Démonétisation de l'économie et fiscalité déficiente


La préoccupation est donc de réduire ce déficit budgétaire ; pour cela, une priorité : faire rentrer l'impôt. Mais les plus grands groupes ne le payent pas. Les impayés atteignent jusqu'à 36 % du PIB en 1997. Gazprom par exemple, qui était en 1997 l'un des plus grand monopole au monde et qui était détenu à hauteur de 40,9 % par l'état russe (le vrai patron en était V.Tchernomyrdine qui fut premier ministre durant cinq ans), devait 12 milliards de roubles (selon les services fiscaux).

A cela, s'ajoute une corruption à tous les niveaux qui encourage les passe-droits et les détournements de fonds dans lesquels ont été impliqués jusqu'aux responsables de la Banque centrale et au ministre des finances.

 

Mais au-delà des détournements de fonds, des dissimulations, des «remises spéciales», de la fuite des capitaux, se trouve un problème, fondamental, structurel, qu'aucun plan de rigueur ne saurait résoudre. La raison principale qui explique le déficit des rentrées fiscales est que l'activité économique est réduite à rien; de ce fait, la base d'une quelconque fiscalité est inexistante.

L'absence d'investissements productifs, le non renouvellement des infrastructures se font au profit de marchés plus rentables comme celui des échanges monétaires, des matières premières ou encore de placements dans les pays capitalistes plus sûrs.

 

Au contraire, l'économie parallèle, «grise», le troc, se sont considérablement étendus. Selon la Cour des comptes fiscales russe elle-même, les recettes fiscales catastrophiques de 1998 (8,68% du PIB contre une moyenne de près de 30% dans les autres pays) s'expliquent par «la croissance de l'économie parallèle qui permet à 100-120 milliards de roubles d'échapper au fisc annuellement». 10% des transactions inter-entreprises se faisaient en nature en 1992, 47% à fin juin 1998 et de 50% à 70% selon les estimations en août 1998,  et même au-delà par la suite, comme le reconnaît le gouvernement lui-même; c'est un phénomène qui va jusqu'à toucher les transactions entre l'état et les entreprises. Autant de transactions qui échappent à l'impôt.

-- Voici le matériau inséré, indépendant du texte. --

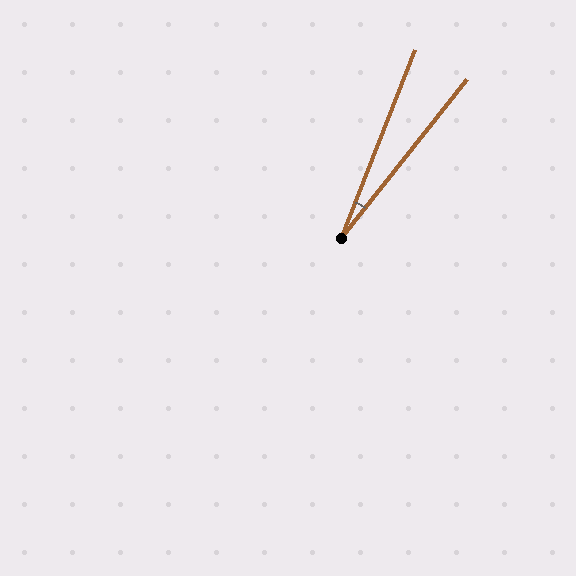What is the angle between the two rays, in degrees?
Approximately 17 degrees.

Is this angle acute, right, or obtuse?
It is acute.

Ainsi, au cours du premier semestre 1998, les clients de Gazprom en Russie n'ont payé en liquide que 14% des livraisons de gaz... Après la crise d'août, Gazprom elle-même paiera une partie de ses dettes d'impôts au gouvernement avec des produits alimentaires, cette entreprise ayant elle-même conclu des accords de troc avec la Biélorussie...

 

«Les fonctionnaires, les mineurs et le personnel de santé sont payés avec retard ou pas du tout ; les ouvriers sont au mieux rémunérés en nature, au gré de ce que leur entreprise produit (à eux d'écouler ensuite, comme ils le peuvent, soutien-gorge, saucissons, allumettes ou casseroles) ; les retraités - parmi les plus chanceux - se voit proposer des cercueils en règlement de leurs arriérés de pension ; la plupart des entreprises règlent leurs dettes en marchandises, tandis que l'administration fiscale de la région de Samara (région de la Volga, au sud de la Russie) autorise les contribuables, depuis cette année, à régler 30 % de leurs impôts sous forme de " biens" , sans parler de ce cinéma de la région de l'Altaï, en Sibérie, qui délivre des places contre deux œufs ! ” 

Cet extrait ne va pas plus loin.